Osiągnęli jeszcze bardziej intensywne brzmienie, wpuścili ciemniejsze, niższe strumienie, a w rezultacie nagrali album, w którym czułość i smutek naturalnie się scaliły mieszając się z agresją i złowieszczością. Mimo, że nazwa zespołu to hasło: “Her Voice Over Boys", więcej przestrzeni niespodziewanie dostaje głos Wallnera, a także jego charakterystyczne gitarowe wstawki. Słyszycie techno, pop, klasyczne indie i lekko taneczne propozycje, ale od samego początku jest jasne, że ta jedwabista ścieżka niesie ze sobą wiele zaskakujących odkryć.
Kilka razy można odnaleźć się w roli świadka intymnej rozmowy dwóch introwertycznych "obcych", gdzieś pomiędzy wrażliwym głosem Anny a przejmującym śpiewem Paula. Jeśli ktoś uprze się na porównania, to wystarczy wyobrazić sobie połączenie mrocznych barw eksperymentalnego Radiohead z delikatnym pomrukiem w stylu The xx.

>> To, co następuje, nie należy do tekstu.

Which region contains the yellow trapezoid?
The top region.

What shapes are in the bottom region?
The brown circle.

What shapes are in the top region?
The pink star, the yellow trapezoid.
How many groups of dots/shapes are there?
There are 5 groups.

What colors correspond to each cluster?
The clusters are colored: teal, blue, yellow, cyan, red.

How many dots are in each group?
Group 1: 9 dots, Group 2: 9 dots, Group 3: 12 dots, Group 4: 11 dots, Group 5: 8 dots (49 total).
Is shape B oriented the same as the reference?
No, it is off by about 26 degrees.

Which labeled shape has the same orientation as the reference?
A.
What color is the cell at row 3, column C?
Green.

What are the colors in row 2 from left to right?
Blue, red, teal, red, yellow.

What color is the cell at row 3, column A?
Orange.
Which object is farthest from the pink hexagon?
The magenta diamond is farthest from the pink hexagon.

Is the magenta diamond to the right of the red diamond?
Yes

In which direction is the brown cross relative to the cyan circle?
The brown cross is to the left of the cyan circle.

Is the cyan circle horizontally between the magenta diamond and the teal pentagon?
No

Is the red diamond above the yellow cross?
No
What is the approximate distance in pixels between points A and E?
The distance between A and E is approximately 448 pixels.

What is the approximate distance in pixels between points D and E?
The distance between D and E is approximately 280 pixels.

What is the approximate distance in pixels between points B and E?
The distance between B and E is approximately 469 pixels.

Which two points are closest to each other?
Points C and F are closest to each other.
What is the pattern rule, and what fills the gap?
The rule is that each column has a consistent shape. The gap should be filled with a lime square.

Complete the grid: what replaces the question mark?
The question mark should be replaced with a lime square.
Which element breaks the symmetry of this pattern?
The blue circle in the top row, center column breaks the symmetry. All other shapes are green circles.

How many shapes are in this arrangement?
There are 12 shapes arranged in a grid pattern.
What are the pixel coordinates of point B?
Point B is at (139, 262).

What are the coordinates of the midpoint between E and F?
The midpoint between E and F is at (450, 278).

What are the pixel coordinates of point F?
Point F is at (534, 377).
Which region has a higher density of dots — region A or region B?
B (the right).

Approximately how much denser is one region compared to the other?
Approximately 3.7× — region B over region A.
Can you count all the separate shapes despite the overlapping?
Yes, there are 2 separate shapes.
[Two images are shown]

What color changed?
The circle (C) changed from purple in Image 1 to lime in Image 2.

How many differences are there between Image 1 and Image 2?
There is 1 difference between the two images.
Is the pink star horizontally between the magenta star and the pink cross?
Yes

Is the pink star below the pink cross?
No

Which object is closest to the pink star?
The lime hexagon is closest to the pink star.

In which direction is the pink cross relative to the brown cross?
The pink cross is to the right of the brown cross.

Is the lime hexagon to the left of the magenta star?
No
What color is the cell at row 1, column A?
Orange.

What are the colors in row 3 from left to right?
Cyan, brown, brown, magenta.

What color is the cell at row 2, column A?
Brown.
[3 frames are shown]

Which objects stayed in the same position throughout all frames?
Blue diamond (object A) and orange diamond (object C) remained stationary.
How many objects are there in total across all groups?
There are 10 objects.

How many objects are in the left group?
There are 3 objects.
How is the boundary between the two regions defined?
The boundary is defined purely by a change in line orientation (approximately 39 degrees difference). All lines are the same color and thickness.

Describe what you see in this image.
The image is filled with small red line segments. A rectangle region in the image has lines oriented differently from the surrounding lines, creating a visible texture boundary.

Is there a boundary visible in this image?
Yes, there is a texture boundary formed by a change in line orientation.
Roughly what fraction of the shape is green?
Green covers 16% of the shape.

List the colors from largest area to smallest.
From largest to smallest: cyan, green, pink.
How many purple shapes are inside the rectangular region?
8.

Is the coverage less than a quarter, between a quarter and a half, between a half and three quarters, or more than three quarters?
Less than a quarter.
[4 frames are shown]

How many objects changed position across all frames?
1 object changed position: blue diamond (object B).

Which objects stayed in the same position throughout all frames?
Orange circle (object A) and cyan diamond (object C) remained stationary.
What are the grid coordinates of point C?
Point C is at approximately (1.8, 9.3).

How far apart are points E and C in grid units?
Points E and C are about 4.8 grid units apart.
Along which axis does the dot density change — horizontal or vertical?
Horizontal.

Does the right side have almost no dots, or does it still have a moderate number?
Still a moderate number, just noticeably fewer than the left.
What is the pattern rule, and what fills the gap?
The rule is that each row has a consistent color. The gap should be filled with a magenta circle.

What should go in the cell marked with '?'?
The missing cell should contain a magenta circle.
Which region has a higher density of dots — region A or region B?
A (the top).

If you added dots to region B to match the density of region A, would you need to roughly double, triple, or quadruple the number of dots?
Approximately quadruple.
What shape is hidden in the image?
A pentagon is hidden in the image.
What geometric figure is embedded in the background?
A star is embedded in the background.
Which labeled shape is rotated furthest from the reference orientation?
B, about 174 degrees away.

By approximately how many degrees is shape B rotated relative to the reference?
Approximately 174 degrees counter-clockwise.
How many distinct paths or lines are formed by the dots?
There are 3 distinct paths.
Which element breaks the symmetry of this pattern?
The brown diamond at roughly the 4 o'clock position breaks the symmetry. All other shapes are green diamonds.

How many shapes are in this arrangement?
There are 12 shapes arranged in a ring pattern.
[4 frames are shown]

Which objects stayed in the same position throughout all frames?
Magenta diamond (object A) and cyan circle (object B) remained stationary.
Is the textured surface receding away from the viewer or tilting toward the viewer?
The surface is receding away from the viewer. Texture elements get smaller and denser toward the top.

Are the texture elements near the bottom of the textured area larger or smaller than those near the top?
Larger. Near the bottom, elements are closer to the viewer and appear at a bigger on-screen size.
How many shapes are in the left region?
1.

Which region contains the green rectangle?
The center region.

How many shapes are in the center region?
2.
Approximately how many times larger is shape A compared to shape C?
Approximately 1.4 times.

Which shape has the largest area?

Niezależnie od tego, co usłyszycie, trudno się nie zgodzić, że HVOB są gwarancją szczerej muzyki z duszą, a do tego ich koncerty na żywo są naszpikowane imponującymi pokazami świetlnymi. Świadkami ich niesamowitych występów byli widzowie m.in. barcelońskiego Primavera Sound, niemieckiego MELT! czy Sónar Instanbul Festival. Colours ostatecznie potwierdza wyjątkowych charakter zespołu zapraszając ich po raz drugi w ciągu ostatnich czterech lat.